Casablanca is pretty much a perfect film, but the making of it was anything but smooth. If you pick up the 2003 DVD of the movie, there's documentaries and great commentaries by Roger Ebert and Rudy Behlmer that can attest to this. But a new biography gives us a more inside perspective. The info comes from one of its stars, and one of the most beautiful women ever to grace the big screen: Ingrid Bergman. The book, cleverly titled Ingrid, was written by Charlotte Chandler and looks to be chock full of fascinating stories for fans of the classic movie. In one, Bergman remembers sharing a lunch with Humphrey Bogart before filming began, where "the only subject they found in common was how much they both wanted to get out of Casablanca." Thank God they didn't!

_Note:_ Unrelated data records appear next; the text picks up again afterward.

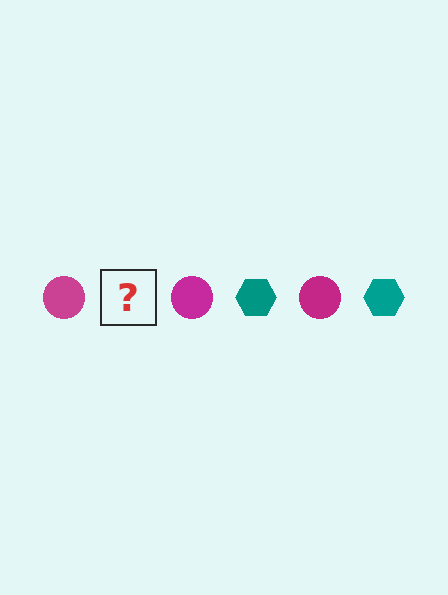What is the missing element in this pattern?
The missing element is a teal hexagon.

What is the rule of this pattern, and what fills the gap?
The rule is that the pattern alternates between magenta circle and teal hexagon. The gap should be filled with a teal hexagon.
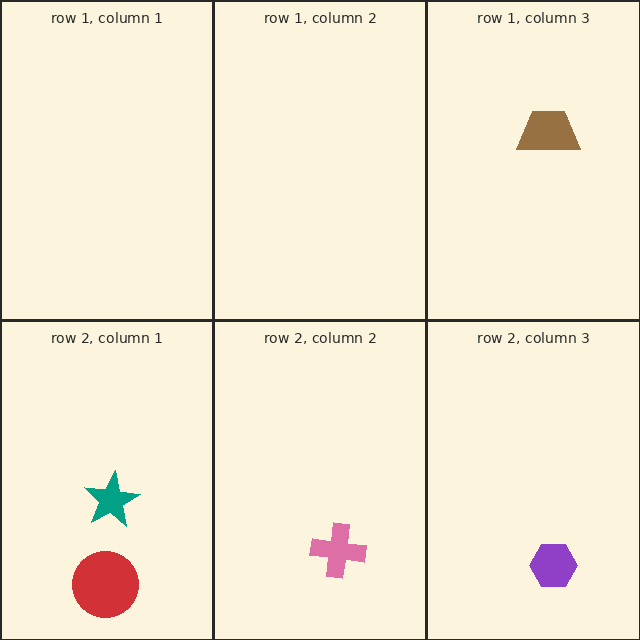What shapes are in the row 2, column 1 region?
The teal star, the red circle.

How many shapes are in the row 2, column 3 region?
1.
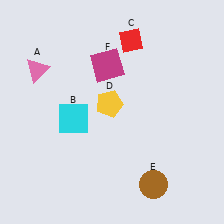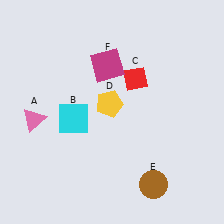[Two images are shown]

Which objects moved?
The objects that moved are: the pink triangle (A), the red square (C).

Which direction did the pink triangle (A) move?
The pink triangle (A) moved down.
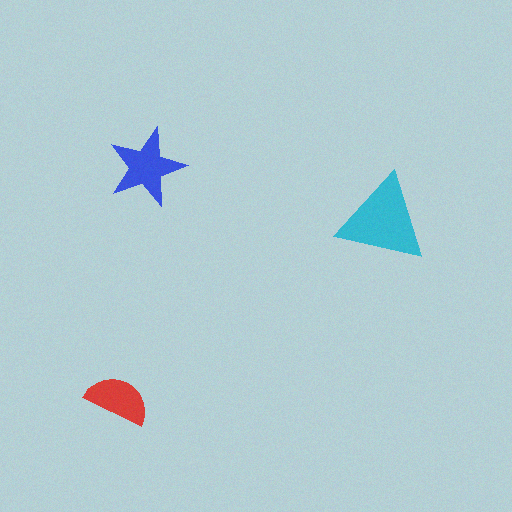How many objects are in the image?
There are 3 objects in the image.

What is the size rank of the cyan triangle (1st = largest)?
1st.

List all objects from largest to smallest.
The cyan triangle, the blue star, the red semicircle.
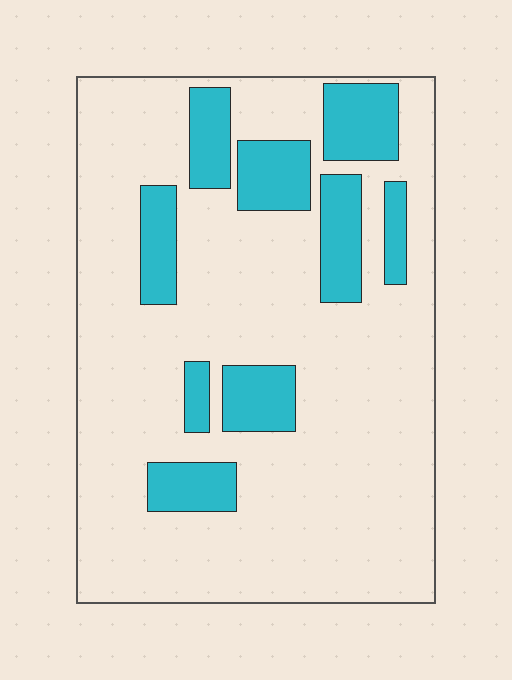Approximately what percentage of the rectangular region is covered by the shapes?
Approximately 20%.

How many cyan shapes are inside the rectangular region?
9.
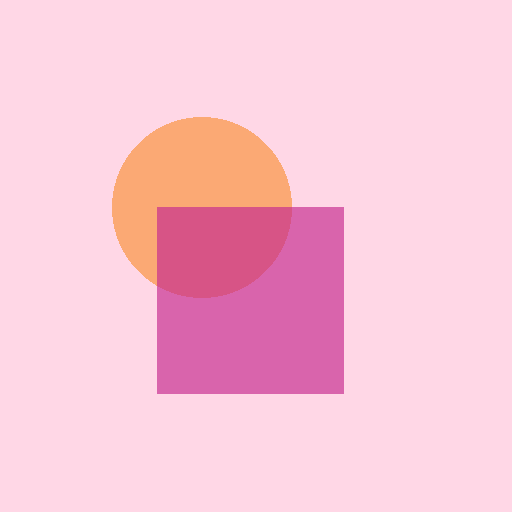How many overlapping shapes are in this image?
There are 2 overlapping shapes in the image.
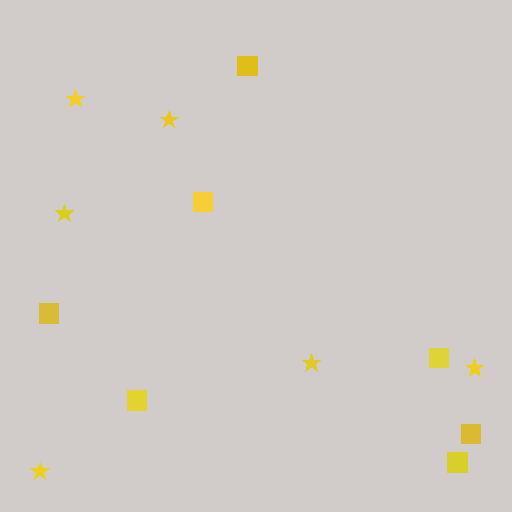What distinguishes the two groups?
There are 2 groups: one group of stars (6) and one group of squares (7).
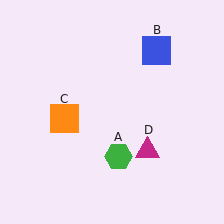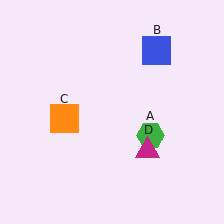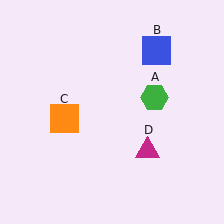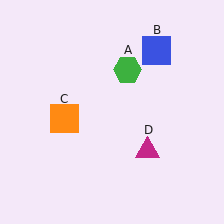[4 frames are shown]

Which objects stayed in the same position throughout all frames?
Blue square (object B) and orange square (object C) and magenta triangle (object D) remained stationary.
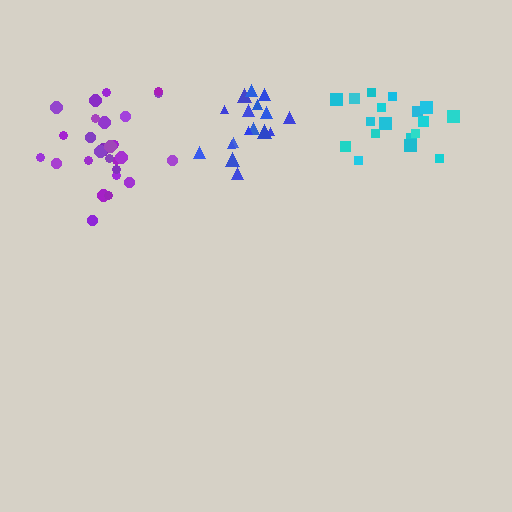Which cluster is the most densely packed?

Chandler has written several other Hollywood biographies, and like her books on Bette Davis, Alfred Hitchcock, and Billy Wilder, Ingrid is referred to on the cover as a "personal biography." "It's because I knew the person and spoke with the person and (the book) is based on what they said to me," she says. "It's almost autobiographical. I wanted to keep the voice of the person." Sounds like a great read, and don't worry gossip hounds, the book also explores her personal life. That includes her scandalous relationship with Roberto Rossellini which rocked Hollywood in the 1950s and resulted in the lovely Isabella Rossellini. If you haven't seen Casablanca at this point, shame on you! It almost always ranks in the Top 10 on "Best Movies of All Time" lists, and righfully so. And for more top-notch Bergman, let me recommend the incredible Notorious, one of my favorite films and for my money, the best movie Hitchcock ever made.